RAE-NWM: Navigation World Model in Dense Visual Representation Space
Mingkun Zhang, Wangtian Shen, Fan Zhang, Haijian Qin, Zihao Pei, and Ziyang Meng

TL;DR
This paper introduces RAE-NWM, a novel navigation world model that operates in a dense visual feature space, improving structural stability and control in visual navigation tasks.
Contribution
The paper proposes RAE-NWM, a new model that leverages dense visual features and a diffusion transformer to enhance navigation accuracy and stability.
Findings
Dense DINOv2 features have strong linear predictability for transitions.
Modeling in dense feature space improves structural stability.

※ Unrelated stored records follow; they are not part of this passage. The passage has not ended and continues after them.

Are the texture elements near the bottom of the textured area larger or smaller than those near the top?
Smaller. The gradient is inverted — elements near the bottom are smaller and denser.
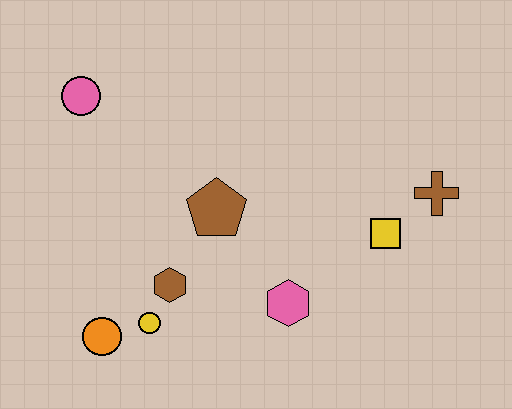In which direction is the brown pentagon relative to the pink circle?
The brown pentagon is to the right of the pink circle.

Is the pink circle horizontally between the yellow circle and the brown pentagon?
No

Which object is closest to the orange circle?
The yellow circle is closest to the orange circle.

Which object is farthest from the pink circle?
The brown cross is farthest from the pink circle.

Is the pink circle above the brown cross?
Yes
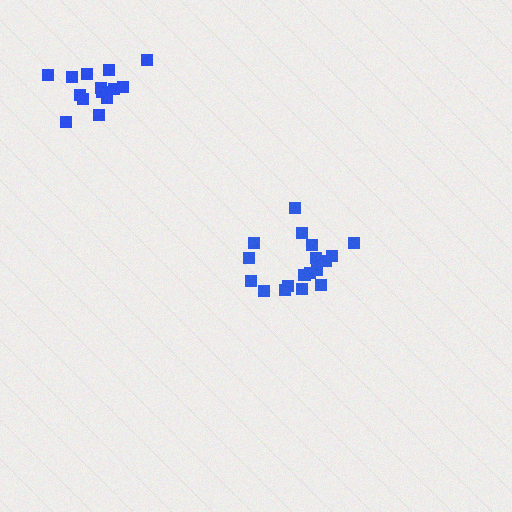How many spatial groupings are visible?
There are 2 spatial groupings.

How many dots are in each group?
Group 1: 18 dots, Group 2: 14 dots (32 total).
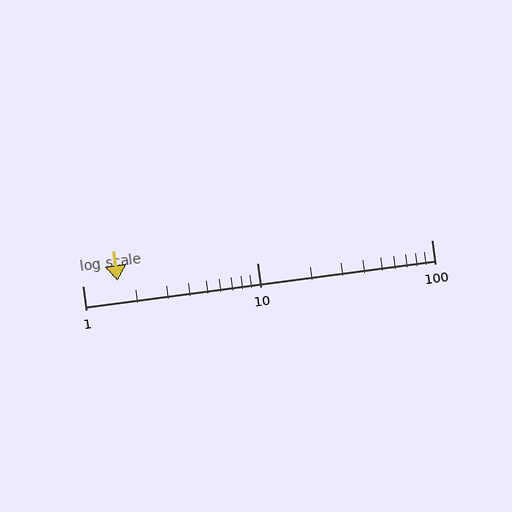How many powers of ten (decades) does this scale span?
The scale spans 2 decades, from 1 to 100.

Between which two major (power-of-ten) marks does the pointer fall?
The pointer is between 1 and 10.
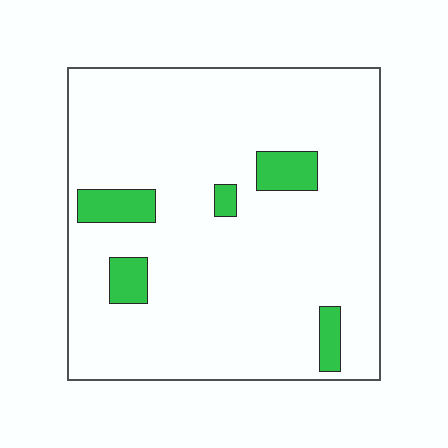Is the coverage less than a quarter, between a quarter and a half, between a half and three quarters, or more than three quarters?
Less than a quarter.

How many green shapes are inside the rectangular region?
5.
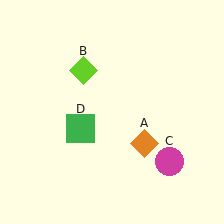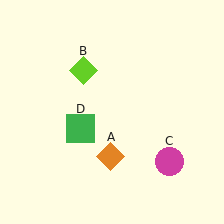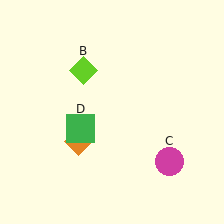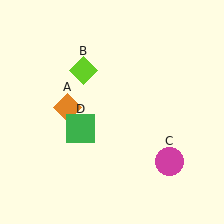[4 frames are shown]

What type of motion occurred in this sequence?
The orange diamond (object A) rotated clockwise around the center of the scene.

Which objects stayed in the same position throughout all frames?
Lime diamond (object B) and magenta circle (object C) and green square (object D) remained stationary.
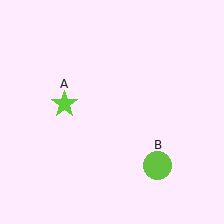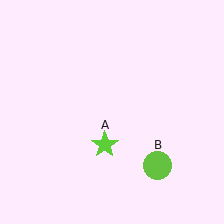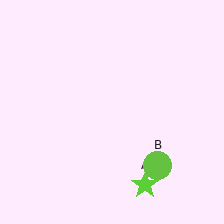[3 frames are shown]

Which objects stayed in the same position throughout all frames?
Lime circle (object B) remained stationary.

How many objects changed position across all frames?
1 object changed position: lime star (object A).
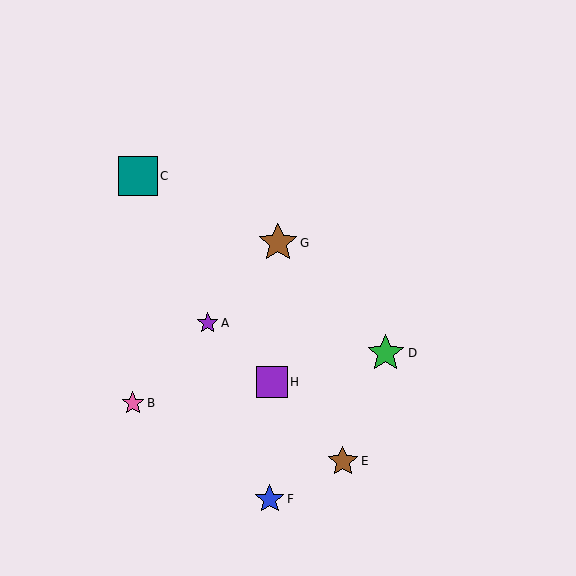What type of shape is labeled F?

Enhanced navigation performance in complex environments.
Abstract
Visual navigation requires agents to reach goals in complex environments through perception and planning. World models address this task by simulating action-conditioned state transitions to predict future observations. Current navigation world models typically learn state evolution under actions within the compressed latent space of a Variational Autoencoder, where spatial compression often discards fine-grained structural information and hinders precise control. To better understand the propagation characteristics of different representations, we conduct a linear dynamics probe and observe that dense DINOv2 features exhibit stronger linear predictability for action-conditioned transitions. Motivated by this observation, we propose the Representation Autoencoder-based Navigation World Model (RAE-NWM), which models navigation dynamics in a dense visual representation space. We employ a…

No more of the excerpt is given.